À Azuretti, petit village côtier bercé par les vagues de l’Atlantique, la lumière s’éteint trop souvent. Et quand le courant disparaît, c’est tout un pan de vie qui vacille. Fatigués d’attendre des autorités sourdes à leurs cris, les habitants ont décidé de ne plus subir. Ensemble, ils ont rallumé la flamme de la solidarité : désormais, c’est par leurs propres moyens qu’ils réparent les pannes d’électricité publique.
« Nous vivons une situation inexplicable, et nos autorités locales semblent fermer les yeux sur nos souffrances. À chaque coupure, il faut parfois deux ou trois jours avant que le courant revienne. Souvent, nous devons nous cotiser pour donner un peu d’argent à des personnes afin que le problème soit réglé », raconte un habitant du quartier Ébrié, la voix chargée d’un mélange de colère et de résignation.
Mais derrière cette colère se cache surtout une profonde détresse. Car à Azuretti, où la mer nourrit la majorité des familles, le courant n’est pas un simple confort : c’est une question de survie.
« Notre véritable problème, c’est la conservation du poisson. Sans électricité, nos produits se décomposent rapidement. Nous devons rembourser les pêcheurs, qui eux aussi peinent à joindre les deux bouts. C’est une perte énorme pour tout le monde.
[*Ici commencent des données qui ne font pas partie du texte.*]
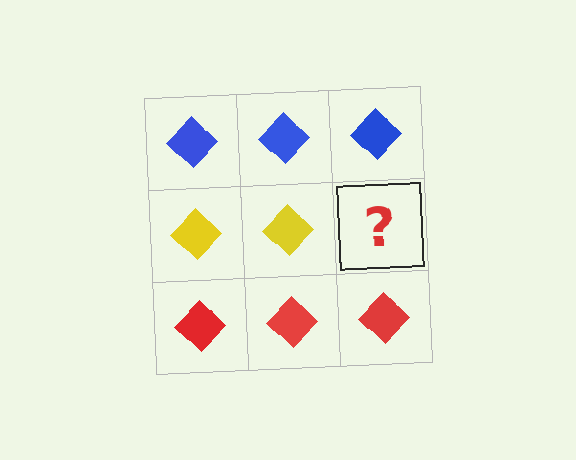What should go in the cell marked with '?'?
The missing cell should contain a yellow diamond.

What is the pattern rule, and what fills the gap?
The rule is that each row has a consistent color. The gap should be filled with a yellow diamond.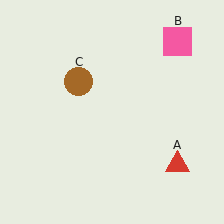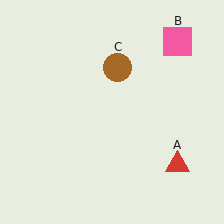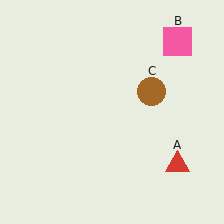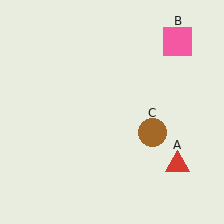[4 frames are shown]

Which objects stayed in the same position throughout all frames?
Red triangle (object A) and pink square (object B) remained stationary.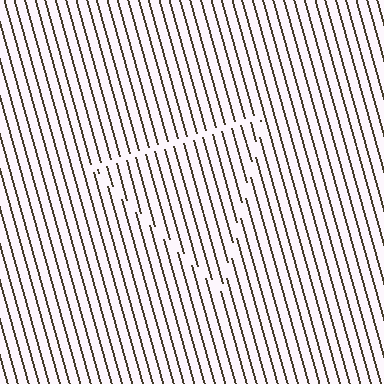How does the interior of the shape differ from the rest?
The interior of the shape contains the same grating, shifted by half a period — the contour is defined by the phase discontinuity where line-ends from the inner and outer gratings abut.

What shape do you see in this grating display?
An illusory triangle. The interior of the shape contains the same grating, shifted by half a period — the contour is defined by the phase discontinuity where line-ends from the inner and outer gratings abut.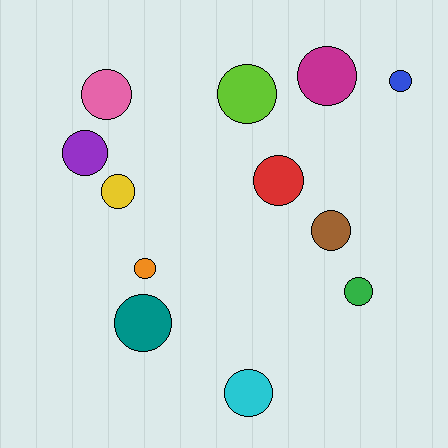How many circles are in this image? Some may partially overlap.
There are 12 circles.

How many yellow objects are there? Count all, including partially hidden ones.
There is 1 yellow object.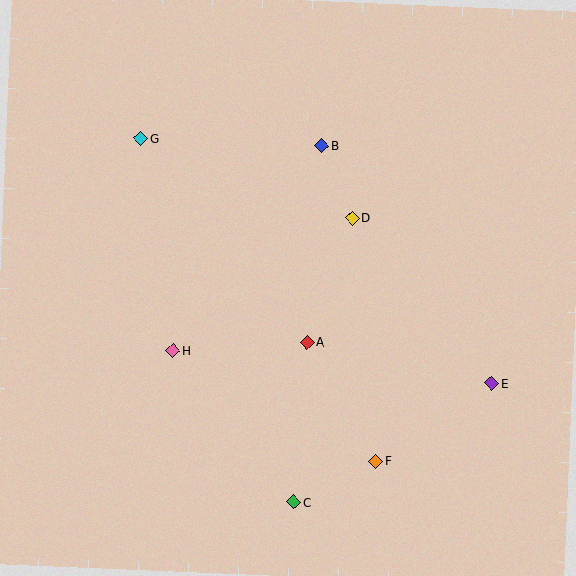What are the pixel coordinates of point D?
Point D is at (352, 218).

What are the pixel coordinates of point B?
Point B is at (322, 146).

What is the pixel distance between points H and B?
The distance between H and B is 253 pixels.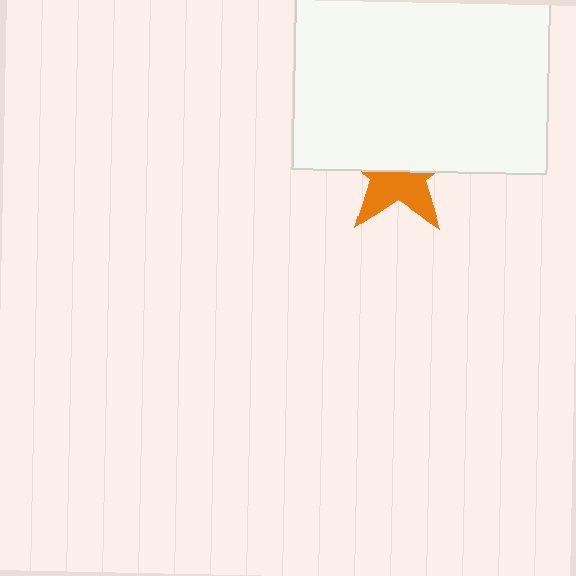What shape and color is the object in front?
The object in front is a white rectangle.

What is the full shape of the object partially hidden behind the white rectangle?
The partially hidden object is an orange star.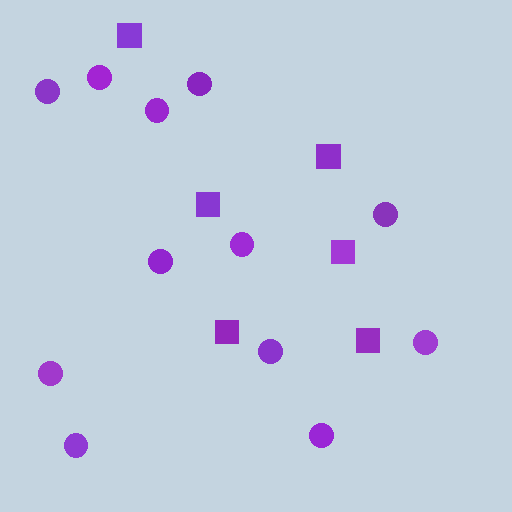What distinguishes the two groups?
There are 2 groups: one group of circles (12) and one group of squares (6).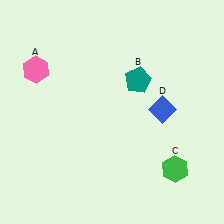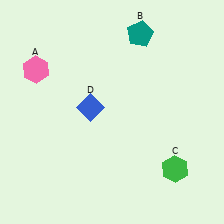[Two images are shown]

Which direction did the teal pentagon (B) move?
The teal pentagon (B) moved up.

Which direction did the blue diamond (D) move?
The blue diamond (D) moved left.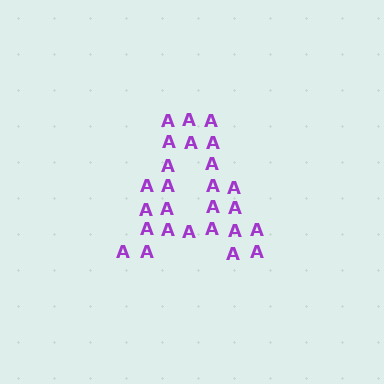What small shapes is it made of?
It is made of small letter A's.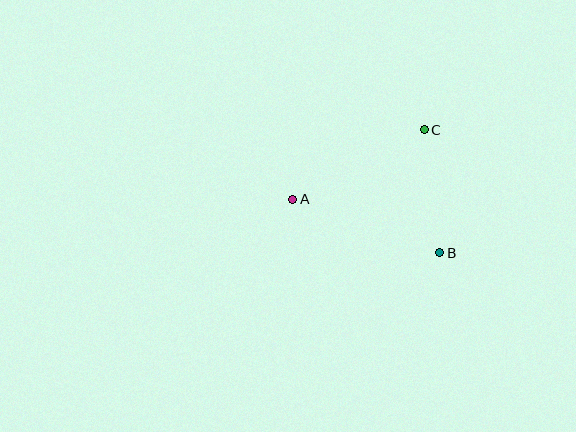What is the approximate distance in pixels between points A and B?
The distance between A and B is approximately 156 pixels.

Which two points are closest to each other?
Points B and C are closest to each other.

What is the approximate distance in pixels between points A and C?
The distance between A and C is approximately 149 pixels.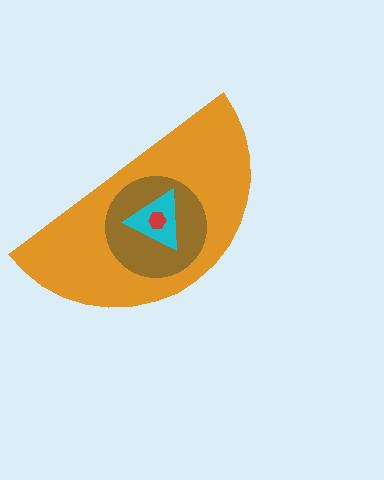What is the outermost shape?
The orange semicircle.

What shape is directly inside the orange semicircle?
The brown circle.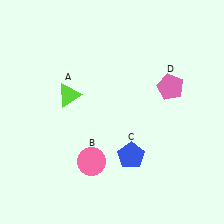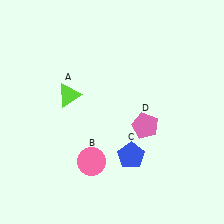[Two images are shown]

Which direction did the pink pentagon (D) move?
The pink pentagon (D) moved down and to the left.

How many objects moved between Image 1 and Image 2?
1 object moved between the two images.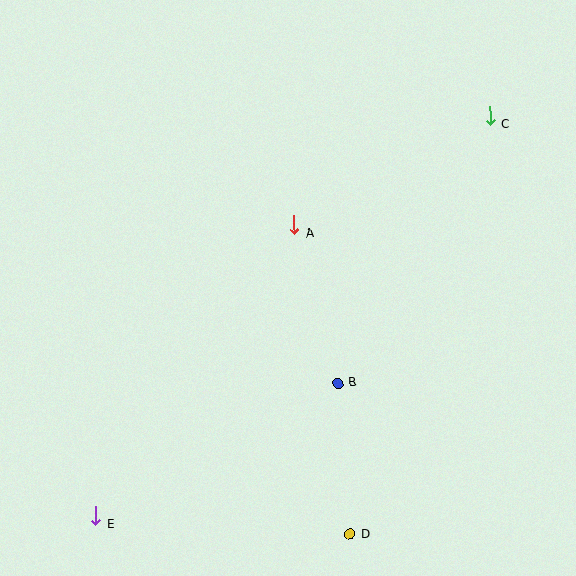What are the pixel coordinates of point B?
Point B is at (338, 383).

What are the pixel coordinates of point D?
Point D is at (350, 534).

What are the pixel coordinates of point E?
Point E is at (96, 524).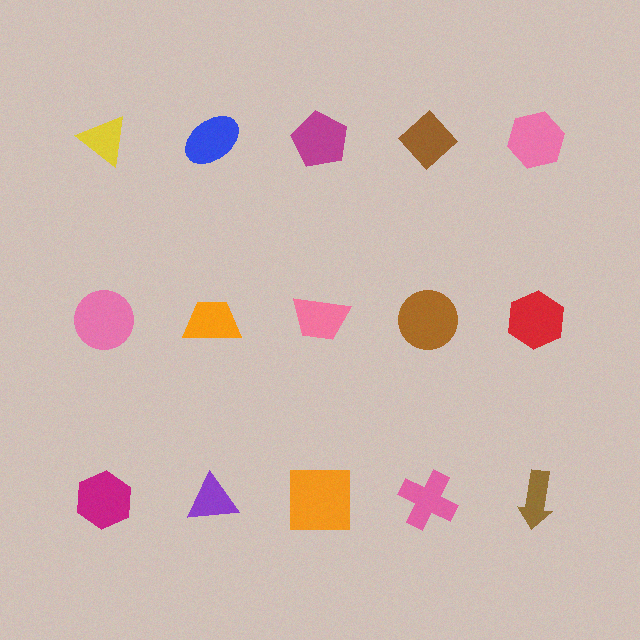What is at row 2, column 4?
A brown circle.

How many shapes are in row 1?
5 shapes.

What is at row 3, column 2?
A purple triangle.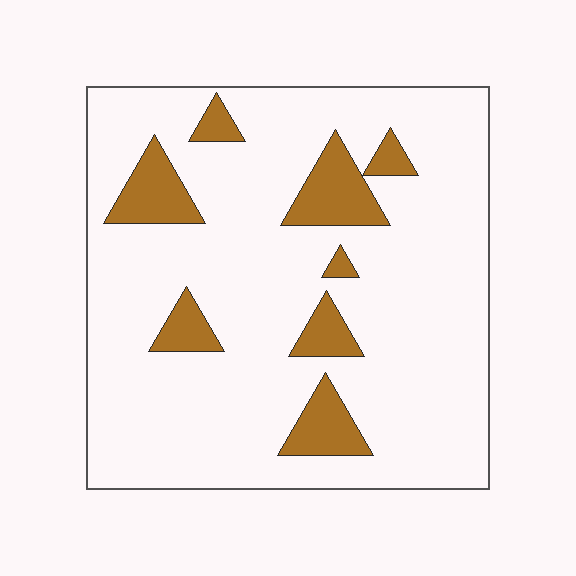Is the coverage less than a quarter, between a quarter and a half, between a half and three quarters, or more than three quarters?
Less than a quarter.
La CIE doit vraiment avoir pitié de nous », implore un autre habitant.
Deux jours d’obscurité. Deux jours de pertes. Deux jours d’incompréhension.
Dans ce décor de carte postale, les réalités sont plus sombres. Le réseau électrique, vieillissant et fragile, ne résiste ni à la pluie ni au vent. À la moindre bourrasque, les câbles se rompent, plongeant le village dans un noir total. Télévisions brûlées, réfrigérateurs hors service, stabilisateurs détruits… chaque coupure laisse derrière elle un peu plus de désolation.
Depuis le mercredi 5 novembre 2025, jusqu’à ce jeudi 6, le quartier Ébrié vit à nouveau dans l’ombre. Deux jours de ténèbres, deux jours d’attente, deux jours de trop.
Pourtant, au cœur de cette obscurité, une lumière persiste : celle de la solidarité d’un peuple qui refuse de s’éteindre. À Azuretti, on ne baisse pas les bras — on rallume la lumière, ensemble.